2.2. Bildungsverständnis im Schulwesen

Diese beiden Denkrichtungen in Bezug auf Bildung, welchen ein unterschiedliches Bildungsverständnis zugrunde liegt, existieren bis heute nebeneinander und sind nicht zur Gänze harmonisch miteinander vereinbar. Wilhelm von Humboldt entwickelte sein Verständnis der Bildung als Kritik jeder äußeren Bestimmung des Menschen, wie sie damals zweckdienlich eingesetzt wurde. Seine Vision der kontinuierlichen Selbststeigerung der eigenen Einzigartigkeit etablierte schließlich eine neue gesellschaftliche Ordnung. (vgl. Ricken 2006, 267f.)

2 Ein Mensch verhält sich reflexiv bzw. reflektiert (beide Wörter haben die gleiche Bedeutung), wenn er über sich selbst oder seine Gedanken, Motivationen und Handlungen nachdenkt und diese beurteilt.

Diese Rückbezogenheit auf sich selbst ist ein wesentliches Kriterium für die Bildung dieser Epochen, wie der Pädagoge Theodor Ballauff (1978, 139) erläutert: „Der Gebildete ist das Wesen, das sich zu sich selbst verhält. Reflexivität macht den Grundvollzug der Bildung aus. Der Mensch nimmt den Umweg zu sich selbst über die Welt“.

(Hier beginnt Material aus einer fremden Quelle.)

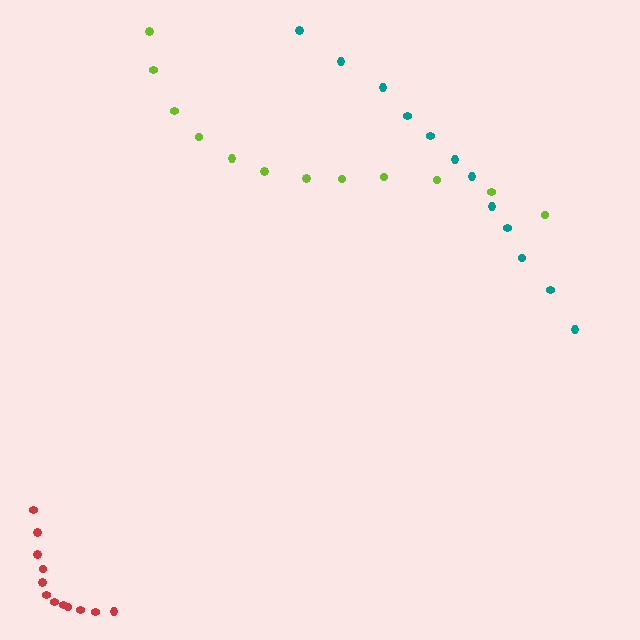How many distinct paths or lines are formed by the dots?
There are 3 distinct paths.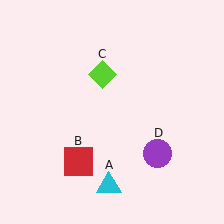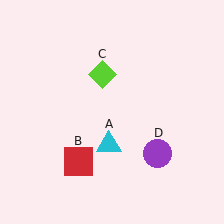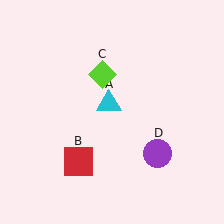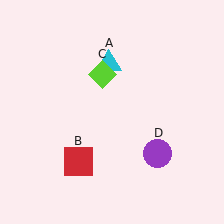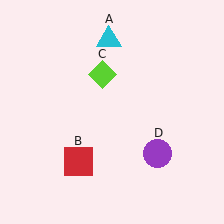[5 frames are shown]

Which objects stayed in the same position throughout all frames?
Red square (object B) and lime diamond (object C) and purple circle (object D) remained stationary.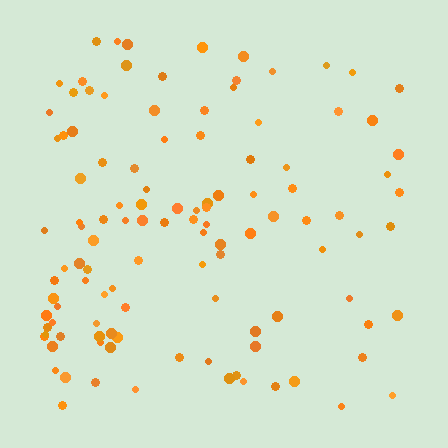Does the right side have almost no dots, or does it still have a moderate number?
Still a moderate number, just noticeably fewer than the left.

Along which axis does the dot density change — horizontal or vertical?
Horizontal.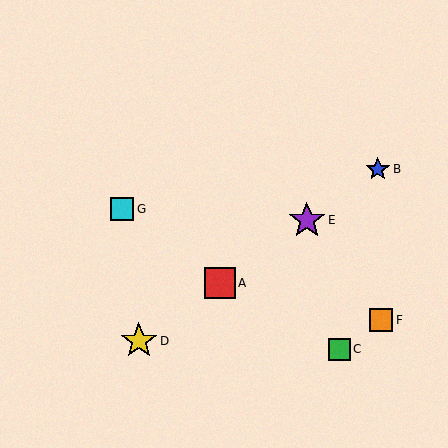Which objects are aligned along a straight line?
Objects A, B, D, E are aligned along a straight line.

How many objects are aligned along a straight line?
4 objects (A, B, D, E) are aligned along a straight line.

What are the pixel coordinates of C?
Object C is at (339, 349).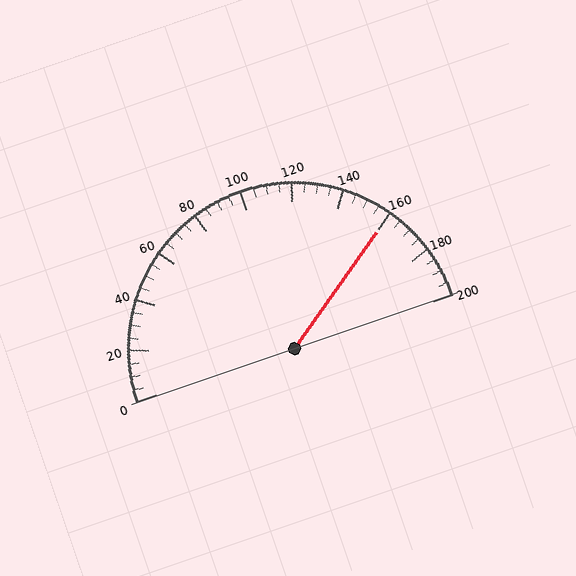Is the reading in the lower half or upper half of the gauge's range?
The reading is in the upper half of the range (0 to 200).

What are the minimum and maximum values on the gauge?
The gauge ranges from 0 to 200.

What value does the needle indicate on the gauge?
The needle indicates approximately 160.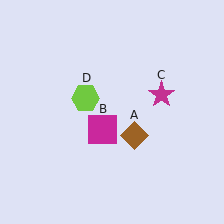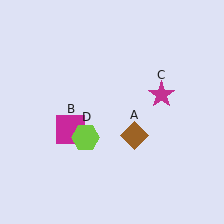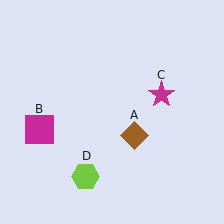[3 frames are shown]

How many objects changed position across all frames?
2 objects changed position: magenta square (object B), lime hexagon (object D).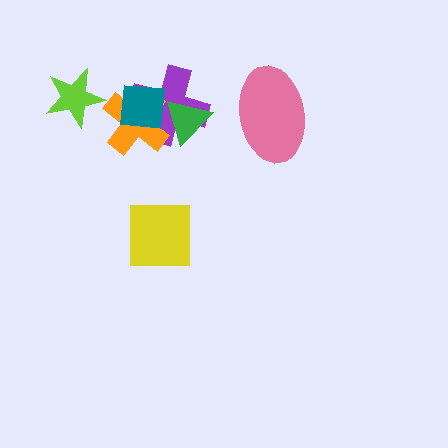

Das Bildungssystem wurde also zu einem Teil von Wilhelm von Humboldt geprägt und ist auch in der gegenwärtigen Ausgestaltung präsent. Als preußischer Kultusminister forderte er eine „Schule für alle“, die jedem Kind unabhängig von ökonomischen oder gesellschaftlichen Schranken offen stehen sollte, „denn der gemeinste Tagelöhner und der am feinsten Ausgebildete muß in seinem Gemüt ursprünglich gleichgestimmt werden, wenn jener nicht unter der Menschenwürde roh (…) werden soll“ (Humboldt 1920a, 276 f.). Unter den damaligen politischen Bedingungen war diese Chancengleichheit allerdings nicht realisierbar, da nur privilegierte Kinder, vornehmlich Jungen aus besseren Kreisen diese Gelegenheit die Schule besuchen zu können, bekamen. Wilhelm von Humboldt forderte ein Unterrichtswesen, welches aus den drei aufeinander aufbauenden Säulen Elementarschule, Gymnasium und Universität besteht. Den unterschiedlich befüllten Geldbeutel der Leute durchaus im Blick, bot er eine horizontale Einteilung nach ökonomischen Gesichtspunkten an. Ein gemeinsames Lernen von Kindern ist unerlässlich und die Einheitsschule sinnvoll, „da die Bestimmung eines Kindes oft sehr lange unentschieden bleibt, so bringen sie den Nachteil hervor, dass leicht Verwechslungen vorgehen, der künftige Gelehrte zu lange in Mittelschulen, der künftige Handwerker zu lange in Gelehrtenschulen verweilt und daraus Verbildungen entstehen.“ (Humboldt 1920b, 277 f.)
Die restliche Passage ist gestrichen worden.